Ata-ur-Rehman

Personal information
- Full name: Ata-ur-Rehman
- Born: 28 March 1975 (age 51) Lahore, Punjab, Pakistan
- Batting: Right-handed
- Bowling: Right-arm fast-medium

International information
- National side: Pakistan;
- Test debut (cap 123): 4 June 1992 v England
- Last Test: 8 August 1996 v England
- ODI debut (cap 86): 4 December 1992 v West Indies
- Last ODI: 31 August 1996 v England

Career statistics
| Competition | Tests | ODIs |
| Matches | 13 | 30 |
| Runs scored | 76 | 34 |
| Batting average | 8.44 | 4.85 |
| 100s/50s | 0/0 | 0/0 |
| Top score | 19 | 11* |
| Balls bowled | 1,973 | 1,492 |
| Wickets | 31 | 27 |
| Bowling average | 34.54 | 43.92 |
| 5 wickets in innings | 0 | 0 |
| 10 wickets in match | 0 | 0 |
| Best bowling | 4/50 | 3/27 |
| Catches/stumpings | 2/– | 0/– |
- Source: ESPNcricinfo, 4 February 2017

= Ata-ur-Rehman (cricketer) =

Pakistani cricketer

Ata-ur-Rehman (عطا الرحمن; born 28 March 1975) is a Pakistani cricketer who played in 13 Test matches and 30 One Day International (ODIs) between 1992 and 1996. A lanky right-arm fast medium bowler with good line and length and the ability to move the old ball, Ata-ur-Rehman was only 17, when he made his international debut for Pakistan on their 1992 tour of England. His last appearance for Pakistan came in an ODI against England at Edgbaston on 31 August 1996.
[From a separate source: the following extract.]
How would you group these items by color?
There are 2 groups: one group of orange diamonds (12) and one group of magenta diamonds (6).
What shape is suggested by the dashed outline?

==Match fixing allegations and the Qayyum Commission==

In 1998 Ata-ur-Rehman claimed that Wasim Akram had paid him 100,000 Pakistani rupees to bowl badly in a one-day match held at Christchurch, New Zealand, in March 1994.

At Justice Malik Qayyum's Commission into match-fixing, Ata-ur-Rehman initially denied that he had made the allegations against Wasim Akram. However, when the statement was produced he changed his story and in camera confirmed the affidavit he had previously given. He had met Wasim Akram in England and maintained that he was threatened with dire consequences, leading him to change his story and sign a second affidavit in London. He also said that Khalid Mahmood, Chairman of the Pakistan Cricket Board, asked him to retract his statement. Under cross examination, however, Ata-ur-Rehman retracted his statement made against Wasim Akram and said that the allegation of match fixing was false.
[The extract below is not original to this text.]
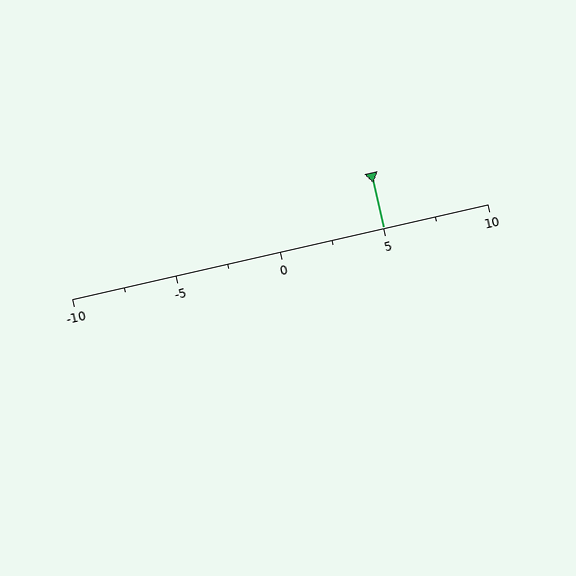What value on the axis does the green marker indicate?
The marker indicates approximately 5.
As a result of the Qayyum Commission Ata-ur-Rehman was proceeded against for perjury and when it published its report in 2000 the Commission recommended that he be banned from international cricket, further finding that the evidence against Wasim Akram has not reached what it called "the requisite level", primarily because Ata-ur-Rehman had perjured himself.

Some reports suggest that the feeling persisted that Ata-ur-Rehman and the former Pakistan captain Salim Malik, who was also banned on the recommendation on the commission, had 'taken the fall' for match fixing because they were expendable. Ata-ur-Rehman had not played internationally since 1996 and Salim Malik was by then 37 years old. Qayyum himself subsequently suggested that his "soft corner" for Wasim Akram might have influenced him when handing the former Pakistan captain his punishment.

==Subsequent career==

Ata-ur-Rehman's life ban was lifted by the International Cricket Council (ICC) in November 2006.

Ata represented Derbyshire in four Second XI Championship matches during 2007 while looking to resurrect his career in county cricket. He spent the 2009 season playing for Widnes in the Cheshire County Cricket League. He also played for Hem Heath CC in 2010 where he showed a very competitive spirit scoring plenty of runs, and taking a lot of wickets.

In 2004, he was running a sports goods shop in Lahore.

On 11 June 2013, Ata signed a deal with Nottinghamshire Premier League side the West Indian Cavaliers, signing on until the end of the season. In March 2014, Ata joined Kearsley Cricket Club in the Bolton Cricket League in Lancashire, a club he had previously represented as a professional some years earlier.